The UN Secretary General pointed out the UN Security Council lacks credibility and legitimacy because it only has one permanent Asia member – China. He is obviously referring to no India. When I was a Director of the UN Association (UK) it became clear there will never be a change to the Permanent Membership of the UN. Legally it is near impossible. Realistically it is entirely impossible.
On 28 February 2026, the United States and Israel launched joint strikes on Iran. They targeted Iran's nuclear sites, military bases, and top leadership, killing Supreme Leader Khamenei in the first wave. Oil crossed $100 a barrel. The Strait of Hormuz was partially blocked, and the world held its breath.

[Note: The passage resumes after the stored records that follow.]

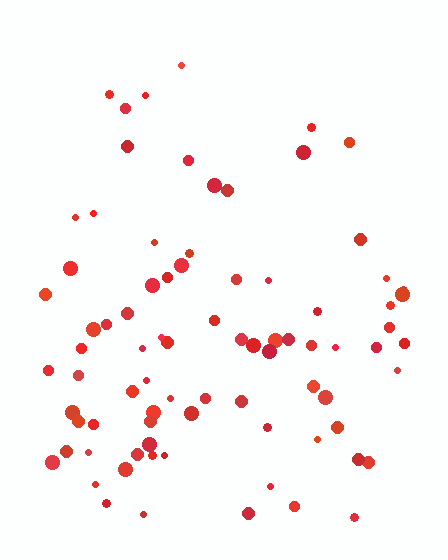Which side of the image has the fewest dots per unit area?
The top.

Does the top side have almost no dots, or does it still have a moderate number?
Still a moderate number, just noticeably fewer than the bottom.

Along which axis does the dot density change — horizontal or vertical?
Vertical.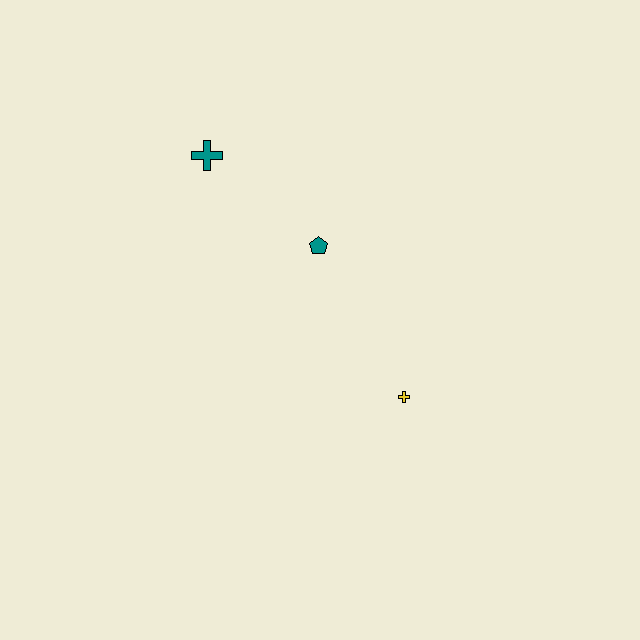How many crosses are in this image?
There are 2 crosses.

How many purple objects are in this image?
There are no purple objects.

Most nations either cheered from Washington's corner or raged from Tehran's. India did neither - and that restraint is not weakness. It is statecraft of the highest order.
India is the only founding BRICS member that has not condemned the attack on Iran — a pointed reminder that New Delhi refuses to be conscripted into someone else's war. When China's Wang Yi urged BRICS to close ranks against the US, India declined to be a pawn in Beijing's opportunism. When Washington demanded absolute loyalty, India quietly reminded the Americans that 1.4 billion people require energy security, not ideological purity. Both superpowers got the message.

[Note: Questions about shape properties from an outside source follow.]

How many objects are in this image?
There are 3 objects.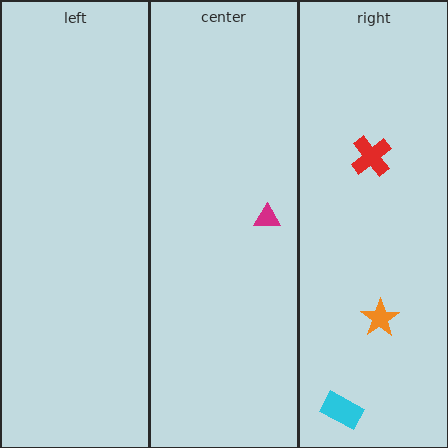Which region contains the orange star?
The right region.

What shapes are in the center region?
The magenta triangle.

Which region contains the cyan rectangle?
The right region.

What followed was a masterclass in applied diplomacy. Two Indian ships carrying liquefied petroleum gas transited the Strait of Hormuz — a passage secured not by gunboats but by telephone calls and quiet negotiation. As of today, India's foreign minister says diplomatic efforts with Iran are yielding results, with Asian markets focusing on operational details — insurance, escort protocols, port logistics — rather than geopolitical theatre. While others were writing op-eds, India was getting tankers through. And thank goodness. As I posted in a video from India, let’s hope the Indians do not buy oil from the open markets and lift up the cost of living for us Brits. They have not. Thanks to US asking them to buy from Russia and Iran asking them to buy from them. If only the whole world were like India!
Critics will say India is merely hedging. They miss the point entirely. For decades, India maintained a delicate balance — cultivating strong ties with Iran for energy security and regional connectivity, while maintaining cordial relations with Israel and the Arab Gulf states. That balance is not cynicism; it is the sovereign right of a rising power that answers to its own people first. India has invested nearly $500 million in Chabahar Port — a strategic gateway to Afghanistan and Central Asia that no sanctions regime should be allowed to strangle.

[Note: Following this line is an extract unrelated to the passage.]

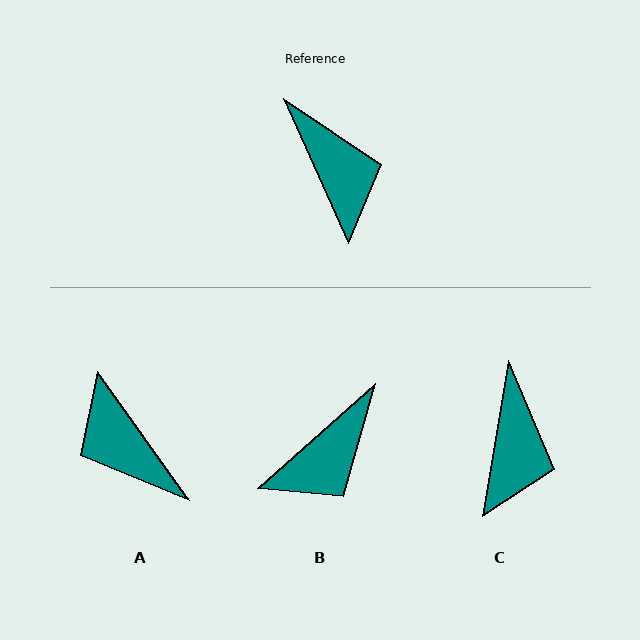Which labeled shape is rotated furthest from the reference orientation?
A, about 169 degrees away.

The deeper truth is this: in a world fracturing into blocs, India's refusal to be sorted into one camp is not fence-sitting — it is a strategic asset of enormous value. Every government in the Global South is watching how New Delhi navigates this crisis. If India succeeds in keeping shipping lanes open, oil flowing, and its own counsel, it will have demonstrated something that no amount of defence spending can buy: credibility as an honest broker.
That is the prize worth pursuing. And right now, India is winning it.